J. J. Abrams/Doug Dorst :: S. – Das Schiff des Theseus
Arno Schmidts Lebensprojekt, „Zettel’s Traum“, ist ein Paradebeispiel für die wenigen magischen Werke, in denen große Erzählkunst auf die unendlichen Gestaltungsmöglichkeiten des Mediums Buch stößt
Zu Schmidts zeitgenössischen Erben gehören neben Reif Larsen („Die Karte meiner Träume“) und Mark Z. Danielewski („Das Haus“, „Only Revolutions“) nun auch Drehbuchgenie („Lost“, „Felicity“) und Regisseur J. J. Abrams („Star Wars: Das Erwachen der Macht“) und dessen Koautor, Doug Dorst. In ihrem wahnwitzigen Romankunstwerk erzählen sie am Seitenrand sowie mthilfe von Servietten, Zeitungsausschnitten, Fotos, Karten und Briefen von der riskanten Suche zweier Studenten – nennen wir sie der Einfachheit halber Eric und Jen – nach der wahren Identität des fiktiven Autors V. M. Straka, der mit seinem Schlüsselroman „Das Schiff des Theseus“ sein Lebenswerk abgeschlossen haben soll.

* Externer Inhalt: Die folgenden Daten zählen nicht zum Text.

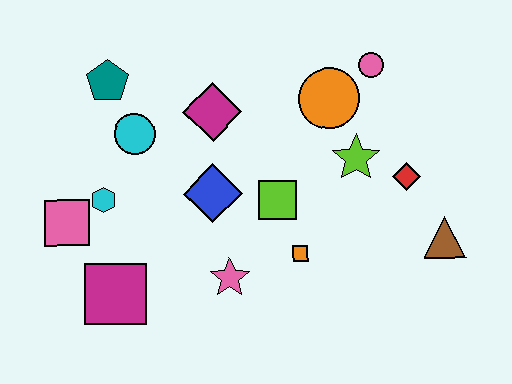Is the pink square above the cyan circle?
No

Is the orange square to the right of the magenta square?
Yes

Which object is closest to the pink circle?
The orange circle is closest to the pink circle.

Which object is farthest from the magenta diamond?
The brown triangle is farthest from the magenta diamond.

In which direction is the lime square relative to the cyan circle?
The lime square is to the right of the cyan circle.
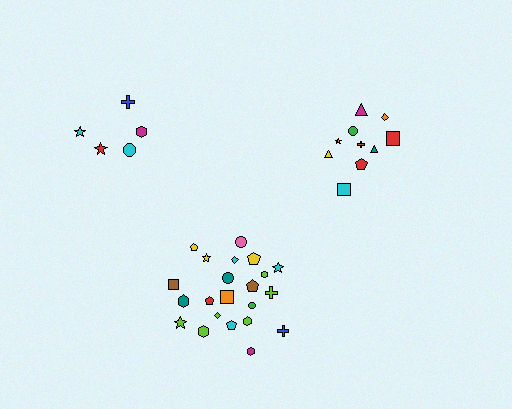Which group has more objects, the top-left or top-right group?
The top-right group.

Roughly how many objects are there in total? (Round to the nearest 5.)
Roughly 35 objects in total.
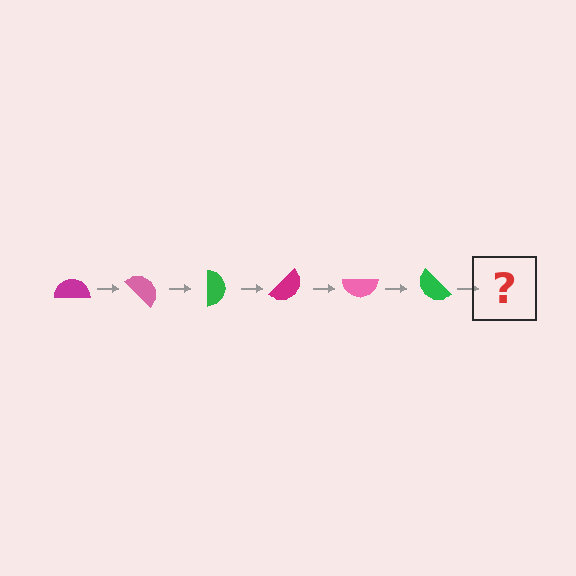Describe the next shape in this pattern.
It should be a magenta semicircle, rotated 270 degrees clockwise from the start.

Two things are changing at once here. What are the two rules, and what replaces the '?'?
The two rules are that it rotates 45 degrees clockwise each step and the color cycles through magenta, pink, and green. The '?' should be a magenta semicircle, rotated 270 degrees clockwise from the start.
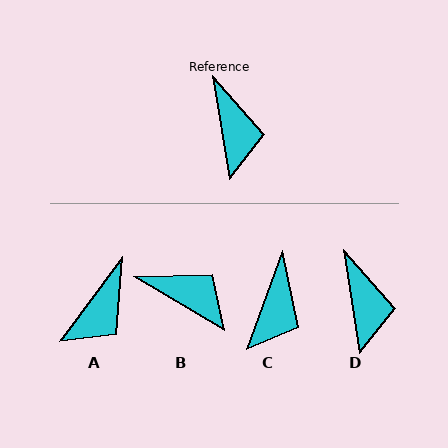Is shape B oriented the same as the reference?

Über den mysteriösen Verfasser von Werken wie „Das Wunder von Braxenholm“ und „Die Flügelschuhe des Emydio Alves“ gibt es kaum gesicherte Kenntnisse. Über 50 Jahre nach seinem Verschwinden werden hinter dem Künstlernamen ein Dutzend verschiedene Personen vermutet. Insofern ist Straka ein fiktionaler Wiedergänger des rätselhaften B. Traven. „Wir schreiben mit dem, was die vor uns geschrieben haben“, heißt es in dieser modernen Theseus-Erzählung, in der die antike Vorlage aufgegriffen und die Frage gestellt wird, ob ein Schiff, dessen Planken ausgetauscht werden, am Ende noch dasselbe Schiff ist. Durchgespielt wird dies an der abenteuerlich-abstrusen und lebensgefährlichen Odyssee durch die Vorhölle des Ersten Weltkriegs, auf die der seiner Erinnerungen beraubte Erzähler, S., gerät.

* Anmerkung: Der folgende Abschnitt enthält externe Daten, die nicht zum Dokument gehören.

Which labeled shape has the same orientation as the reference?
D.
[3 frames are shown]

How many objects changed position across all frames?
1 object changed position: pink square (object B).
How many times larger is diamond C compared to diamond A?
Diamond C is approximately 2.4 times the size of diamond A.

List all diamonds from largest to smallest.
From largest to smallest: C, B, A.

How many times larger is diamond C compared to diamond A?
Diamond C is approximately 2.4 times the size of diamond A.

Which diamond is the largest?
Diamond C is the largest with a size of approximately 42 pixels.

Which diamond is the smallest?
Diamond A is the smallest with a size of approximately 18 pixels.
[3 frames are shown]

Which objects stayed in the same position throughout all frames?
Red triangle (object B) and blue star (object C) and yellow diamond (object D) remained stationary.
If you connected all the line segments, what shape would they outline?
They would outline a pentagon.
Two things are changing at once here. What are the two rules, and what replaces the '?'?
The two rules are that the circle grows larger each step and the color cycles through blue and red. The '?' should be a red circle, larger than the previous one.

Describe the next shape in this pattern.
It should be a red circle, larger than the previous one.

In dieser an Leo Perutz erinnernden Geschichte stoßen Eric und Jen nicht nur aufeinander, sondern auch auf einen zwischen den Zeilen versteckten Code, mit dem sie an bislang unbekannte Informationen gelangen. Zwischen ihnen geht ein Universitätsexemplar des Romans hin und her, in dem sie ihre Rechercheerkenntnisse austauschen und dabei sowohl einander als auch Strakas Geheimnis immer näher kommen. Der Leser hält nun dieses wunderbar abgegriffene und wild kommentierte Buch inklusive Beilagen in den Händen und wird lesend zum Mitwisser und Zeugen einer gefährlichen Verschwörung, die aus dem Roman ins echte Leben überspringt. „S. – Das Schiff des Theseus“ ist ein kühnes Meisterwerk der Buchdruck- und Erzählkunst, ein haptisches Kleinod der Literatur, das jede Erwartung übertrifft.